Deduction for 80CCC:
Section 80CCC deals with the contribution towards the pension funds from a life insurance policy. The maximum amount allowed for deduction is 1.5 lakhs per annum. The Hindu undivided family and individual taxpayers are eligible to claim this deduction. The deduction amount of 1.5 lakhs is the sum of the investments from sections 80CCC, 80C and 80CCD. The financial products related to the 80C are as follows: ELSS, NPS, PPF, NSC, FD SCSS, ULIP and SSY. NSC, fixed deposit, Sukanya samriddhi yojana, and senior citizen savings scheme are risk-free investments. Equity-linked savings schemes, national pension schemes, and unit-linked insurance plans include the risk that is influenced by the equity market. It is an equity-related risk. The financial product with risk-free return offers interest. The financial product with equity-related risk offers interest and appreciation. The return is not a guaranteed one. It has a lock-in period of three years. Investment for a long time offers high returns. The return is performance oriented. The investment has risk and inflation-beating factors.
Deduction for 80CCD (2):
Section 80CCD allows for a 10 percentage of deduction from the sum of basic salary and dearness allowance or investment made in pension schemes. The Atal pension yojana and national pension system get a deduction of two lakhs. Section 80CCD has two sections. The number one section is the contribution of self to the pension fund. Number two section is the contribution of the employer to the pension fund. The rule is 10 per cent of the income or the contribution. The deduction amount is 1, 50,000 or 2, 00,000.
How does budget 2023 promote ease of doing business?
The Indian government designs plan to promote business, investment and employment. Ease of doing business is the goal behind the budget schemes. The year 2014 and 2019 state that there is a rise in the global ranking in India for the ease of doing. India climbed the global rank by the world bank from 142 number to 63 number. The digital process and technological advancement are part of the government scheme. The PAN number and GST amendments are introduced to integrate the system and make the processes faster. From 2023 to 24, the Indian government relaxed the burden of businessmen with changes to 3,400 legal provisions. The Indian government has been practising the following schemes for the growth of the industries: PM Gati shakti, remission of duties and taxes on exported products, PLI schemes, India industrial land bank, national single window system, national logistics policy and business reform action plan.
Conclusion:
From the viewpoint of the common man, the budget is to promote the habit of saving or investing.

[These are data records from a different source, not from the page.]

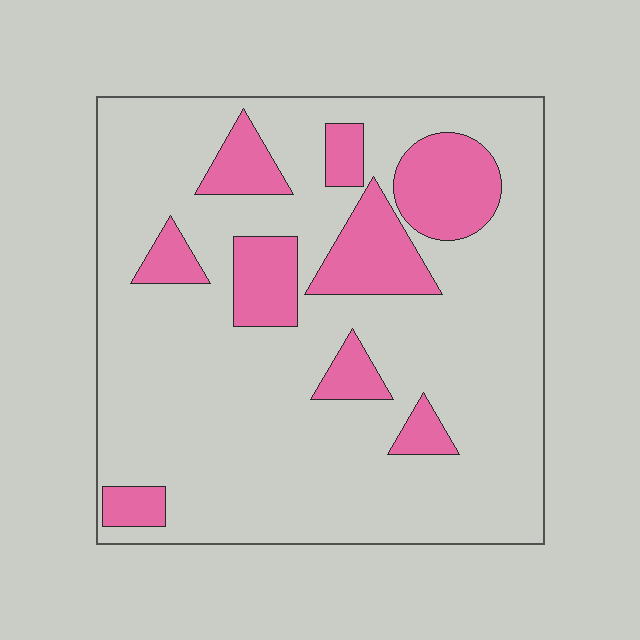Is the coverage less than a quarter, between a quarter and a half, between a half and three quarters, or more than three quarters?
Less than a quarter.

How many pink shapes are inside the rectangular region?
9.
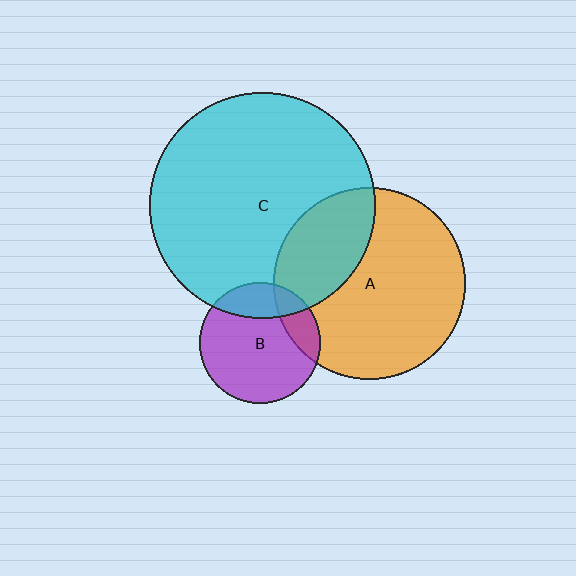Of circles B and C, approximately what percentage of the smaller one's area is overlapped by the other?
Approximately 20%.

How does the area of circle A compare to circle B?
Approximately 2.5 times.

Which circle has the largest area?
Circle C (cyan).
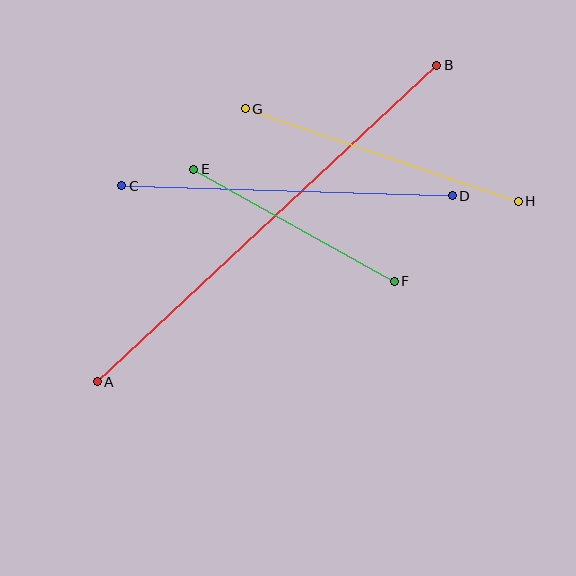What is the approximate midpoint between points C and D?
The midpoint is at approximately (287, 191) pixels.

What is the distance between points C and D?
The distance is approximately 331 pixels.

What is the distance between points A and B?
The distance is approximately 464 pixels.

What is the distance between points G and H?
The distance is approximately 288 pixels.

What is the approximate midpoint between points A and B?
The midpoint is at approximately (267, 224) pixels.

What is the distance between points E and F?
The distance is approximately 230 pixels.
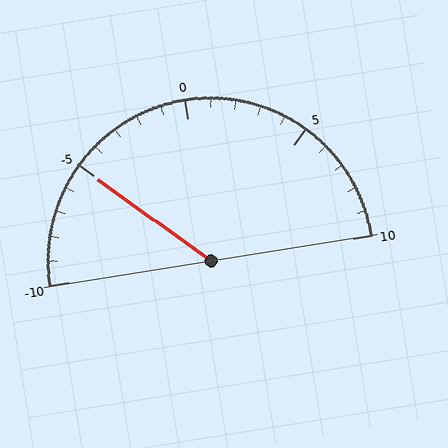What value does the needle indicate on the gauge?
The needle indicates approximately -5.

During inflation, investment is a risky one. So, a taxpayer will look for a saving scheme with less risk. In times of economic growth, investment is the right option to double the money and benefit from tax planning. Thus, a taxpayer will look for investment options and financial products that match his capacity. By understanding the controversial effect of the budget, a chartered accountant can provide efficient tax planning to corporates and individuals.